A prime of the form $38111111\ldots$

Let $z(n)$ denote the number given by $38$ followed by $n 1$'s.

What is the least number $n$, such that $z(n)$ is prime ?

With brute force, I checked up to $7000$ digits and did not find a prime.

Can anything useful be said about the possible prime factors which could help to accelerate the search ?

For those, who prefer formulas

$$z(n)=\frac{343*10^n-1}{9}$$

There are three cases:

If $n = 3 k + 1$ then the number is clearly divisible by 3.

If $n = 3k +2$ then using the fact that $37$ divides $111$, we can see that 37 divides the number.

If $n=3k$, it gets trickier.

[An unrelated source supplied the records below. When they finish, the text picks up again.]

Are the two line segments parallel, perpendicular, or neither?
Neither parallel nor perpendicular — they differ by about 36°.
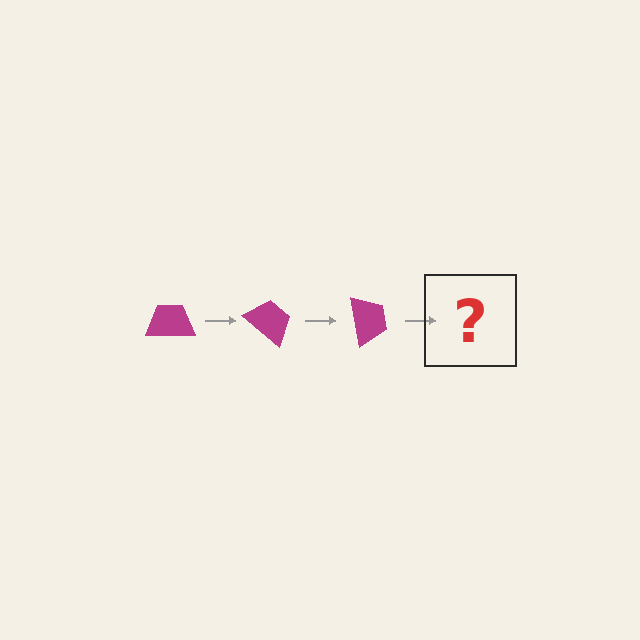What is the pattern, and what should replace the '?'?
The pattern is that the trapezoid rotates 40 degrees clockwise each step. The '?' should be a magenta trapezoid rotated 120 degrees clockwise.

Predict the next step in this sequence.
The next step is a magenta trapezoid rotated 120 degrees clockwise.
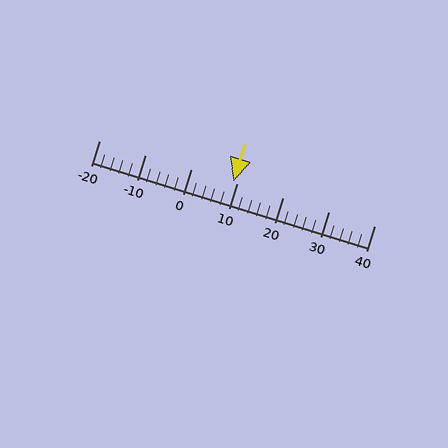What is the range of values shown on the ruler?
The ruler shows values from -20 to 40.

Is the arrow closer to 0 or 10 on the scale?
The arrow is closer to 10.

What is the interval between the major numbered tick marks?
The major tick marks are spaced 10 units apart.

You can show that the number is divisible by $\frac{7\, 10^k-1}{3}$, i.e numbers of the form $23$, $233$, $2333$ and so on.

It is true more generally that the elements of such sequences are all composite (except possible for the first few values), i.e. $\,f_n$ is composite for all $\,n>c,\,$ for some $\,c\,$ not depending on $\,n.$

Theorem $\ \ \ f_n = a^3 b^n-1\,$ is composite for all $\,n> c\ \ $ if $\ \ a\ge3,\ b\ge2,\ \ $ and

both gcds $\ \color{#0a0}{d_1} = (\color{#0a0}{a^3\!-b^2},b^3\!-1),\ $ $\,\color{#c00}{d_2}=(\color{#c00}{a^3\!-b},b^3\!-1)\,$ are nontrivial, i.e. $\,d_i> 1.$

Proof $\ \, $ By cases on $\,n\ {\rm mod}\ 3.\,$ The first two cases below show that $\,f_n\,$ has a factor $\,d_i.$

$\ \ n=3k\!-\!2\!:\ {\rm mod}\,\ \color{#0a0}{d_1:\ a^3\equiv b^2},\, b^3\equiv 1\,\Rightarrow\, a^3b^n\! = \color{#0a0}{a^3} b^{3k-2} \equiv (b^3)^k \equiv 1\,\Rightarrow\, f_n \equiv 0$

$\ \ n=3k\!-\!1\!:\ {\rm mod}\,\ \color{#c00}{d_2\!:\ a^3\equiv b},\,\ \ b^3\equiv 1\,\Rightarrow\, a^3b^n\!= \color{#c00}{a^3} b^{3k-1} \equiv (b^3)^k \equiv 1\, \Rightarrow\, f_n \equiv 0$

$\ \ n=3k\!:\ a^3b^{3k}\!-1 = (ab^k)^3\!-1 = (e-1)(e^2\!+e+1),\ \, e = ab^k \ge a \ge 3\,\Rightarrow\,$ both factors $> 1$.

$\,d_i$ is independent of $\,n\,$ and $\,f_n$ is increasing, so $\,d_i$ is eventually a proper factor of $\,f_n$ once $\,f_n \ge \max d_i$. In the remaining case $(n = 3k)$ we see $\,e-1\,$ is a proper factor of $\,f_n.$ $\ \ \,$ QED

The OP arises from the special case $\,a,b = 7,10,\,$ so $\, (a^3-b,b^3-1) = (333,999)=333=9\cdot 37,\,$
and $\,(a^3-b^2,b^3-1) = (243,999)=9\cdot 3.\,$ Because $\,(d_1,d_2) = 9\,$ is a proper factor of $\,d_1,d_2,f_{3n},\,$ it follows that $\,z_n = f_{n}/9\,$ also has all composite values, which is the OP.

An analogous theorem holds for $\,f_n = a^k b^n\! - 1\,$ using gcds $\ (a^k\!-b^i,b^k\!-1),\,\ i =1,\ldots,k-1.$

The expression is congruent of 3.

$343 \equiv 1 \pmod 3$ and 3|$10^n - 1$.